Scale | Average MSE across 8 folds |
---|---|

31684.73 | 252.067 |

63369.46 | 8.028208 |

126738.9 | 6.474178 |

190108.4 | 6.67963 |

253477.9 | 6.656381 |

380216.8 | 6.805604 |

The scales corresponded to multiples of the average distance between stations. The multiples were 0.25, 0.5, 1, 1.5, 2, and 3. Of all the compared scales, the final scale was chosen as h= 126738.9 which was also the average distance between points. This scale was chosen as it yielded the smallest average cross validated MSE. The MSE appeared much worse for scales that were too small, and only slightly worse for scales that were proportionally too big. This is most likely because once a scale threshold is reached, the model is decent but continuing to increase the scale can lead to over-fitting of sorts.
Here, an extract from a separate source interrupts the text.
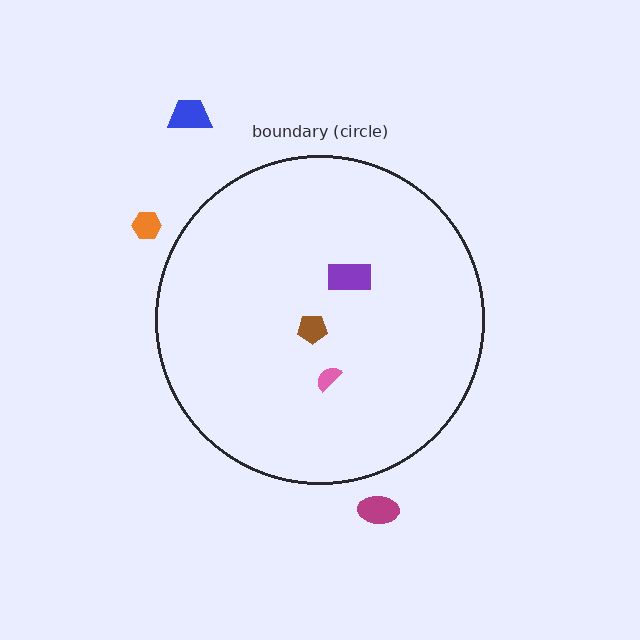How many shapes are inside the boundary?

Once the scale was selected, all of the stations were used as a training set to generate a model at that scale. Min temperatures for an even 100x100 grid were then predicted using this model and plotted as an image.

## Lasso Regularization

Source code here: https://github.com/dcyoung/Regression-Kernel-Smoothing/blob/master/src/RegularizedRegression.R The same kernel method from the unregularized regression was regularized using the lasso, and again predictions were generated to find the mean annual min temperature at each point on the same 100x100 grid. The regularization constant was chosen using cross validation (cv.glmnet did all the work). Again, a range of 6 scales were used and here the lasso regression effectively pruned unnecessary scales with its internal cross validation and ability to cut out features. Again the predictions were plotted as an image.

The final number of predictors used by the model was 14. The MSE appears parabolic around the optimal number of predictors which was 14. The error grows faster as the number of predictors decreases from 14, compared to its growth rate as the number of predictors increases from 14. The log of the optimal regularization constant can be read off the graph below and is roughly 1.6.

## Experimenting with different values for Elastic Net constant (alpha)

The regularized regression was repeated but with varying ‘alpha’. The effect of different choices of elastic net constant (alpha) was investigated using 3 different alpha values (0.25, 0.5, 0.75). As alpha increases, the regularization constant (lambda) decreased. See the table below.

Alpha | Regularization Constant (Lambda) |
---|---|

0 | 25.60592 |

0.25 | 0.87035 |

0.5 | 0.29995 |

0.75 | 0.20949 |

1 | 0.14315 |

Looking at the heatmaps, at alpha =0, the heatmap is clearly more blurred. At alpha = 0.25 and above, the images look more similar to one another except that alpha = 0.25 is missing a small valley. The least spatial blurring appears to be at alpha = 1.